Kiedy ze sobą rozmawiacie
JIMIN
-Jimin czy kiedykolwiek myślałeś o swojej przyszłości?
-Tak myślałem
-Jestem w niej?-zapytałaś ciekawa.
-Kochanie, ty jesteś moją przyszłością..-uśmiechnął się i pocałował cię w czoło.
YOONGI
-Jesteś zła?-podszedł do ciebie.
-O CZYM TY MYŚLISZ?-podniosłaś głos.
-Myślę, że chce cię pocałować.-uśmiechnął się i złapał cię za policzki.
-...
JUNGKOOK
-Widziałaś może moją białą koszulkę?-krzyknął z drugiego pokoju.
-Masz na myśli tą dużą i bardzo wygodną?-odpowiedziałaś by cie usłyszał.
-Taak!!
-Nie, nie widziałam jej..-skłamałaś.
-Jesteś pewna?
-Nieee...
Wszedł do pokoju, w którym siedziałaś i ujrzał cię w jego koszulce.

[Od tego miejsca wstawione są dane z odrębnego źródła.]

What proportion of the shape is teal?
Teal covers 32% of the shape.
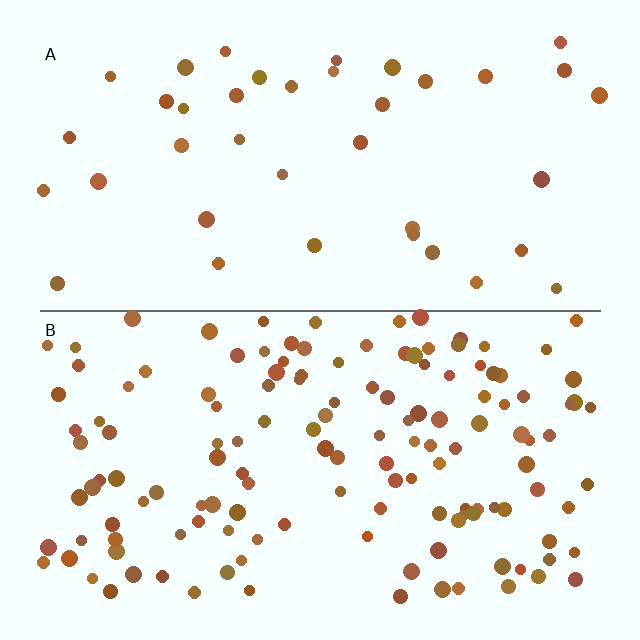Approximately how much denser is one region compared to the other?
Approximately 3.6× — region B over region A.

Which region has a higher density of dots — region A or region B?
B (the bottom).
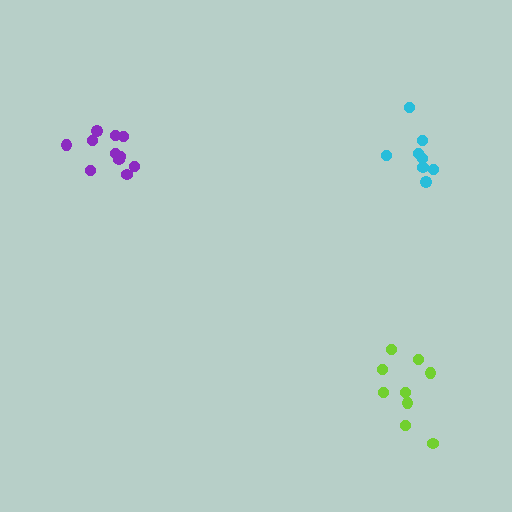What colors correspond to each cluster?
The clusters are colored: purple, cyan, lime.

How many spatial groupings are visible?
There are 3 spatial groupings.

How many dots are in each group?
Group 1: 12 dots, Group 2: 8 dots, Group 3: 9 dots (29 total).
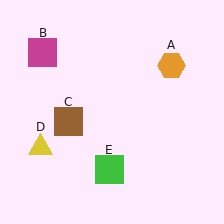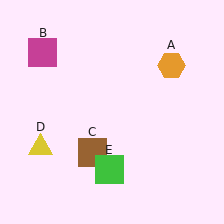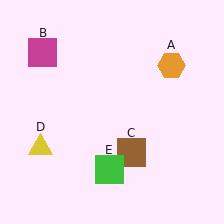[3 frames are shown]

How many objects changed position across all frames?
1 object changed position: brown square (object C).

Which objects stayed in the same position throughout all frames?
Orange hexagon (object A) and magenta square (object B) and yellow triangle (object D) and green square (object E) remained stationary.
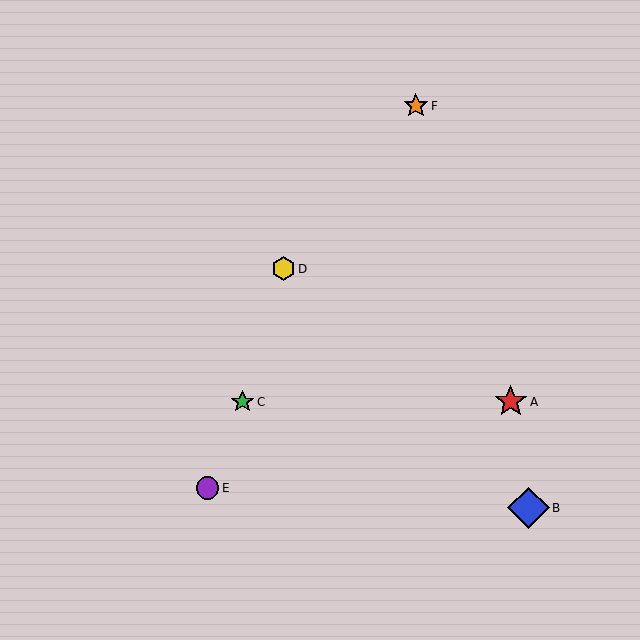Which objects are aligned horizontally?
Objects A, C are aligned horizontally.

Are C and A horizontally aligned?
Yes, both are at y≈402.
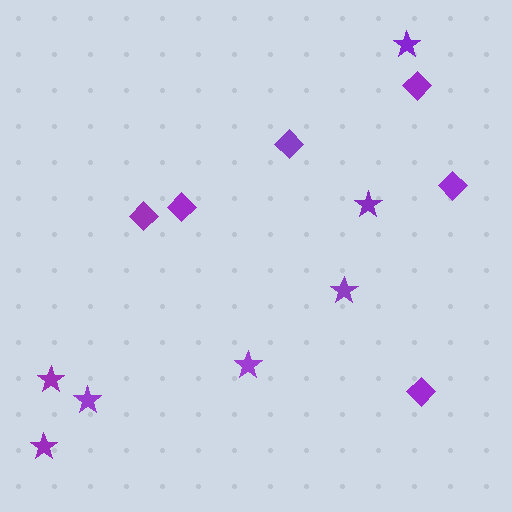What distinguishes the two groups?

-Dlaczego po prostu się mnie nie zapytałaś by ją pożyczyć..
-Czy mogę pożyczyć twoją białą koszulkę?
-Oczywiście!
-Widzisz to nie takie trudne :))
NAMJOON
-Kochasz mnie prawda?-zapytał.
-Taak
-Nawet jeśli zrobiłem coś złego? Mam na myśli bardzo złego..-podrapał się po karku.
-Co zrobiłeś?
-Jesteś pewna że NADAL mnie kochasz?
-CO?-lekko podniosłaś głos.-CO ZROBIŁEŚ?
-Popsułem twoje naprawdę drogie słuchawki, które od ciebie pożyczyłem..-spuścił głowę.
-...
SEOKJIN
-Jest jeden chłopak, który mi się podoba, ale nie wiem jak mu o tym powiedzieć..-podparłaś głowę o rękę.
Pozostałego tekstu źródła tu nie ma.